As best as I can determine, this Pro Em Dash camp feels the decision to cast doubt on the humanity of an author based solely on a specific punctuation mark is just lazy. Some are almost offended, seeing it as insultingly dismissive to a dash many feel is an incredibly effective communication tool. Many of the posts I’ve seen on LinkedIn supporting the em dash are from writers, copy writers, and marketing professionals with long careers in their fields, praising it as a versatile mark that does a lot of heavy lifting for the writer. These dash defenders mention the real issue is over use, not its mere existence. The most vociferous pieces I’ve read describe this overuse not just as an obvious sign of AI content, but also a sign of a novice writer, much like too many commas or too many passive voice sentences. Both of which I feel hit a little close to home, as I love commas and default to a passive voice. But, regardless of my own personal ego being deflated, the em dash is heralded as but one arrow in a writer’s quiver of punctuation arrows. A metaphor that implies it’s certainly not the best arrow for every target.
Furthermore, the overwhelming sentiment I encounter from Team Em Dash is this: Centering the debate on simply one piece of punctuation, one common clause structure, or any single factor, is dangerously reductive. Such simplicity misses the larger, more nuanced conversation of why identifying the humanity of an author or content creator is important in the first place.
The Way Forward
While the Em Dash debate continues, I suppose the answer for now comes down to personal preference. I know I am excited about being able to add a new piece of punctuation to my writing, even as I acknowledge the distinct lack of em dashes in this piece. I am writing in Google docs and not entirely sure yet how to type the famous punctuation, hence my earlier google search.

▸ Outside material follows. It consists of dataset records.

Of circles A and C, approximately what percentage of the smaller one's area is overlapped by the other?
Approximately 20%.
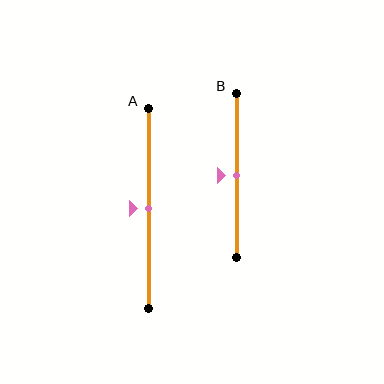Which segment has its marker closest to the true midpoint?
Segment A has its marker closest to the true midpoint.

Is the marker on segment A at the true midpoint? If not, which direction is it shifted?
Yes, the marker on segment A is at the true midpoint.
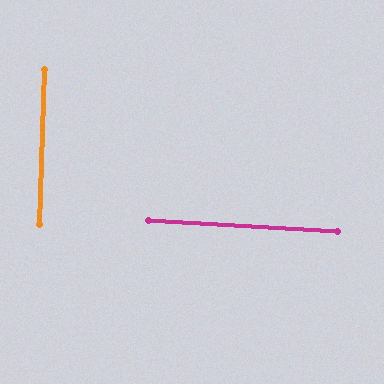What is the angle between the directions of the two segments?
Approximately 89 degrees.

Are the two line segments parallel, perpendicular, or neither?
Perpendicular — they meet at approximately 89°.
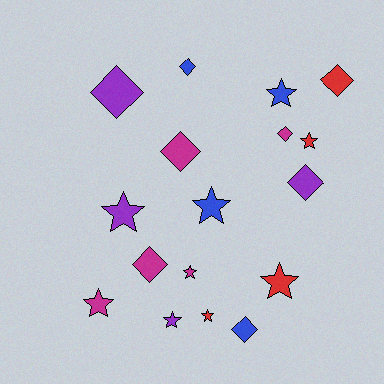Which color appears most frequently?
Magenta, with 5 objects.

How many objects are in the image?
There are 17 objects.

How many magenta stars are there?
There are 2 magenta stars.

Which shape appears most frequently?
Star, with 9 objects.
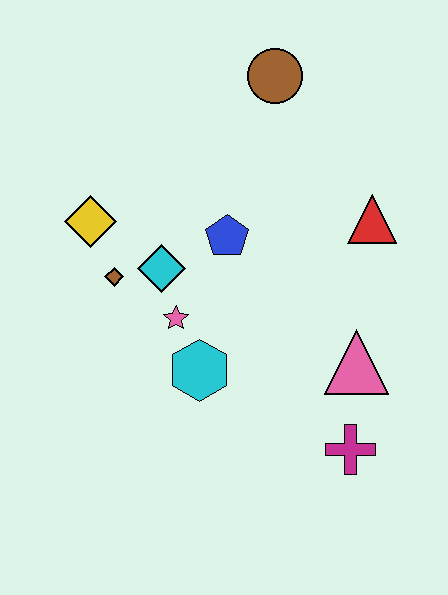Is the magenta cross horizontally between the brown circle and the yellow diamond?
No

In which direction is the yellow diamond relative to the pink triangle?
The yellow diamond is to the left of the pink triangle.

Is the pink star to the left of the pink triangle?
Yes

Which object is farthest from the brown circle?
The magenta cross is farthest from the brown circle.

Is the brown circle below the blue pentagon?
No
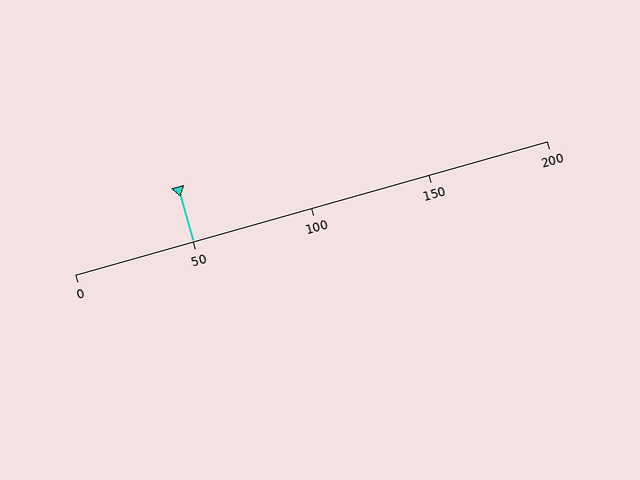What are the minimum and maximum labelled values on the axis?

It’s also worth noting that many writers have long employed this dash in their work with few if any objections. Moving forward, if I am concerned with a potential negative reaction if a person reading a piece of mine, like cover letters or article submissions, believes it was generated by AI, I might find other punctuation options. But maybe I won’t, trusting instead that my writing style will be sufficiently human to overcome the reader’s prejudice.
In the larger context of AI content detection, we need more than a single simple metric to effectively label AI generated content. The level of sophistication in AI content is already approaching exceptional and will rapidly advance towards indiscernible. However, we have to also continue to be wary of anyone proposing boundaries and stipulations for how humans convey their ideas using the written word, especially as we are seeing a global resurgence in hate based politics.